Earlatidge Hubert Umbray is the perfect name for the keeper of a traveling magic store who mends shattered dreams and helps people reconnect with their lost loved ones.
âIt’s going to sound completely impossible, but it’s very true, the name just came to me completely formed,â Bird says.
“I could hear the name Earlatidge in my head⦠It was sticking out of my little typing fingers, and there it was on the page.”
Fly and combine
Many writers turn to other books and stories to find their names.
Garth Nix took names from phone books and changed them to suit his most fantastic characters.
He also named characters in tribute to favorites and influences; in his most recent book, The Left-Handed Booksellers of London, he named a character after CS Lewis’s Susan of Narnia, and author Susan Cooper (whose best-known work is the fantasy series The Dark Is Rising).
Two other characters in the book – Merlin and Vivien – take their names from Arthurian legend.
âOne of the other things that I have also done, following a long tradition, is that I stole a name from Shakespeare,â says Nix.
Nix named The Abhorsen, who is responsible for maintaining the line between life and death in his hit series Old Kingdom, after the executioner Abhorson in Measure for Measure (with a slightly different spelling).
Nix’s most famous creation is Sabriel, the necromancer heroine from the Old Kingdom series.
“I wanted a powerful name that also hinted at some kind of darkness⦠So I looked at the words that meant these things and separated the words, and took fragments of the words and recombined them.” , he explains.
Sabriel is a combination of ‘sable’, a heraldic term for black, and ‘iel’, a suffix of many angel names.
Nix regularly receives emails from fans who have named their daughters Sabriel.
The unnamed
Fiction is also filled with anonymous protagonists, from Ralph Ellison’s Invisible Man to Cormac McCarthy’s The Road.

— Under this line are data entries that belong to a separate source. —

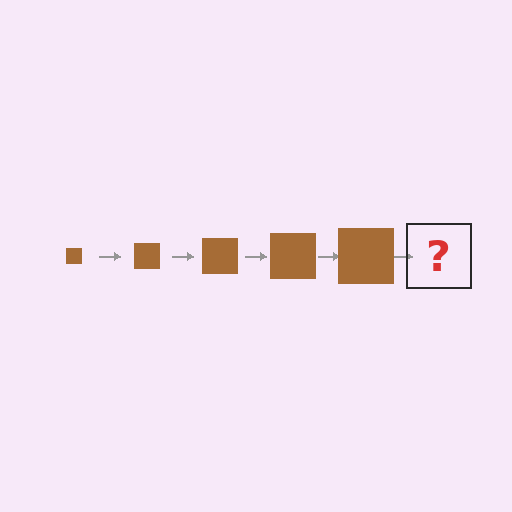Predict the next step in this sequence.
The next step is a brown square, larger than the previous one.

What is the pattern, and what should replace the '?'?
The pattern is that the square gets progressively larger each step. The '?' should be a brown square, larger than the previous one.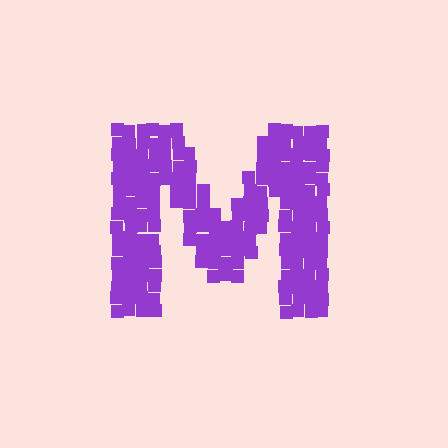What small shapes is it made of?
It is made of small squares.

Ronnie Scott’s 2020 debut novel, The Adversary, tells the story of two gay best friends who reflect on the future of their friendship over a summer in Melbourne.

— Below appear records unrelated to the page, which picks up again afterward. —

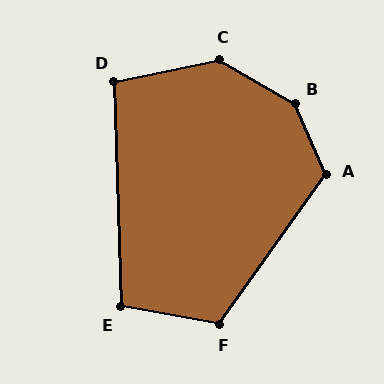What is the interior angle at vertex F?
Approximately 115 degrees (obtuse).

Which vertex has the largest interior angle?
B, at approximately 144 degrees.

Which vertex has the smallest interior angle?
D, at approximately 100 degrees.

Scott had named his protagonist in his early drafts, but was later convinced by his editor to make the main character anonymous.
The novel is told in the first person and takes place over a short period.
“I wanted the world to be really filtered through the way he [the main character] seen, and we don’t constantly think about our own names, âScott says.
âHe’s a character who focuses on other people, especially one other person: his best friend.
“There was no big reason it didn’t have a name, but there were a lot of little reasons that added up.”
Indo-American writer Jhumpa Lahiri’s debut novel, The Namesake, was, as its title suggests, quite preoccupied with names; in it, protagonist Gogol Ganguli, whose family moved from India to Massachusetts in the late 1960s, struggles with his name.
But Whereabouts, her latest novel, is about a nameless woman adrift in a nameless town.
“The details were purposely withheld, so that other elements may have come to the surface,” Lahiri said.
She says readers focus on the names of characters, towns and streets, and that without these “points of reference” other questions arise.